NDOW SUED OVER UNNECESSARY KILLING OF MOUNTAIN LIONS, COYOTES AND RAVENS
NEVADA BOARD OF WILDLIFE COMMISSIONERS AND NEVADA DEPARTMENT OF WILDLIFE SUED OVER UNNECESSARY KILLING OF MOUNTAIN LIONS, COYOTES AND RAVENS.
Nevada’s Predator Killing Program subject of new lawsuit:
A lawsuit filed June 1, 2018 takes aim (literally) at a 15-year long, multi-million dollar program that has led to the unnecessary deaths of thousands of coyotes and ravens and dozens of mountain lions under the guise of predator management.
Originally touted as a way to “bring back Nevada’s deer herds” when passed by the Nevada Legislature in 2001, it has utterly failed to live up to its prediction. Nevada mule deer numbers have been relatively flat for 15 years with little fluctuation.
A comprehensive analysis of the history and current status of the mule deer in Nevada, published by the Nevada Department of Wildlife inn 2004, shows clearly that complex habitat/environmental issues are the largest determinants in how mule deer do in our state.
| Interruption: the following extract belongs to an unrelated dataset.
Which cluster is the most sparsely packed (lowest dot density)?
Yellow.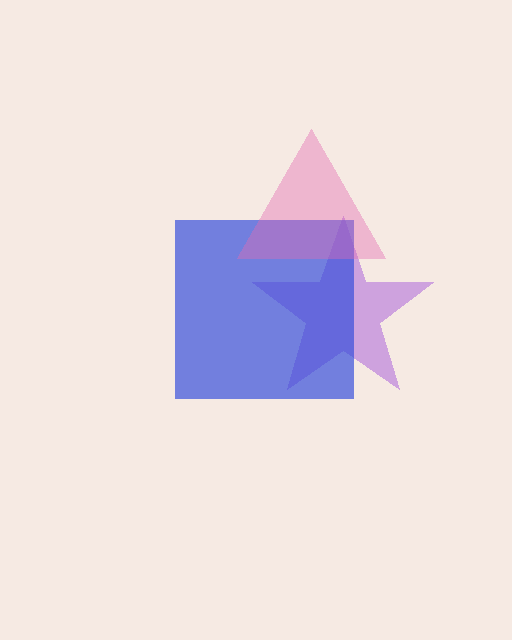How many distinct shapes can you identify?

This lawsuit seeks to address this matter in court where facts and numbers do matter and where mythology and old wives tales that led up to this misguided legislation are not recognized.
Created by a small group of sportsmen and a Las Vegas legislator, a $3 surcharge was added to each tag application, the proceeds to be used for predator management. Some sportsmen and the legislator had the erroneous idea that Nevada’s deer herds which were declining in numbers were “being killed by predators”. The legislation creating this program was touted as being needed to “save Nevada’s deer herds”.
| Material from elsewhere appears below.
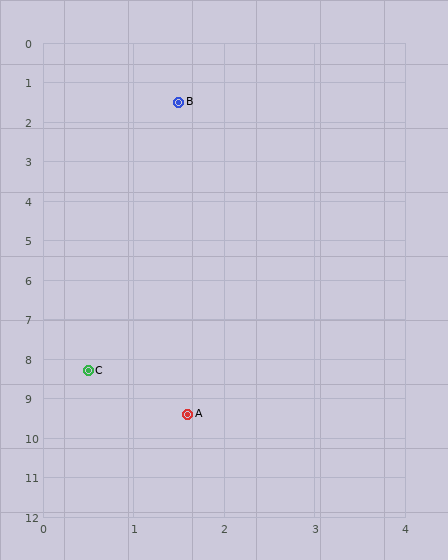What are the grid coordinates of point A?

Over the past 15 years, over $6 million has been spent on the program, much of it to kill the targeted species with no demonstrable “benefit” to mule deer, bighorn sheep or sage grouse.
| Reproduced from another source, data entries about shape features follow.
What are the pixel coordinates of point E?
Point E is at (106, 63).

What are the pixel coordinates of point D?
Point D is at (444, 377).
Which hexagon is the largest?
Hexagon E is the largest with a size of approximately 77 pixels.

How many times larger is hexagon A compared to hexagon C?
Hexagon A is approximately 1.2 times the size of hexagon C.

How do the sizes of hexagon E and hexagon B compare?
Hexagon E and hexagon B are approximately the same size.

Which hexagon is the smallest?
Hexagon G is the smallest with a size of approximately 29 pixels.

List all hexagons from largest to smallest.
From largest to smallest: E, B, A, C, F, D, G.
At the 2015 Legislature, those same sportsmen, frustrated with the failure of the program to magically create more deer and convinced that not enough killing had been done by NDOW, got the Legislature to pass an 80% lethal mandate, forcing NDOW to dream up more so-called projects to spend more than $500,000/year killing lions, coyotes and ravens.
The 2017 Nevada Legislature removed the 80% mandate but the governor vetoed the bill.
Now it is time to bring this sordid mess into the courtroom where facts still matter and where specious arguments, based on mythology, ideology and old-wives tales can be examined in the light of day and in the face of data and science.